Smaller hospitals, which Carreyrou defines as those with fewer than 200 beds, simply don’t have the volume to gain the DaVinci cost efficiencies promised by manufacturer Intuitive Surgical.

One study published in the Journal of Urology found that a hospital needs to do at least 520 surgeries a year with the robot to bring its costs in line with traditional surgery. That’s seven times the number of robotic surgeries Wentworth-Douglass has been averaging.

And while it’s unfortunate that they don’t even use the device enough to save money, it’s far worse that they also don’t use it often enough to master its steep learning curve. Surgeons at the New Hampshire hospital got two days of training and began operating unassisted after four cases.

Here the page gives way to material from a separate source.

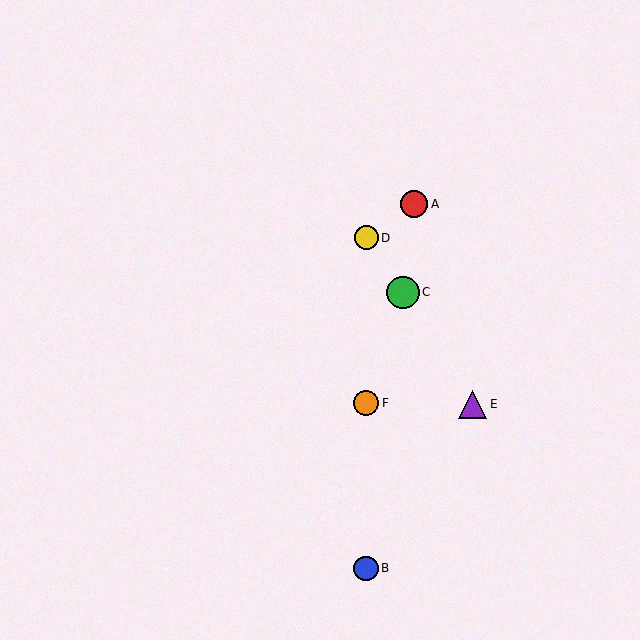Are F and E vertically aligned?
No, F is at x≈366 and E is at x≈473.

Jim Hu, a surgeon at Brigham and Women’s Hospital in Boston who has done more than 1,000 surgeries with the robot, says it takes a urologist anywhere from 250 to 700 cases to master it. Dr. Hu considers the da Vinci a clear benefit for experienced surgeons, saying, “You can do a better job.” But he cautions it can do more harm than good when used without adequate training.

In New Hampshire, the hospital’s four urologists were pressured to use the device, but resisted because they felt more training was needed, Carreyrou writes. Three of them eventually left the hospital.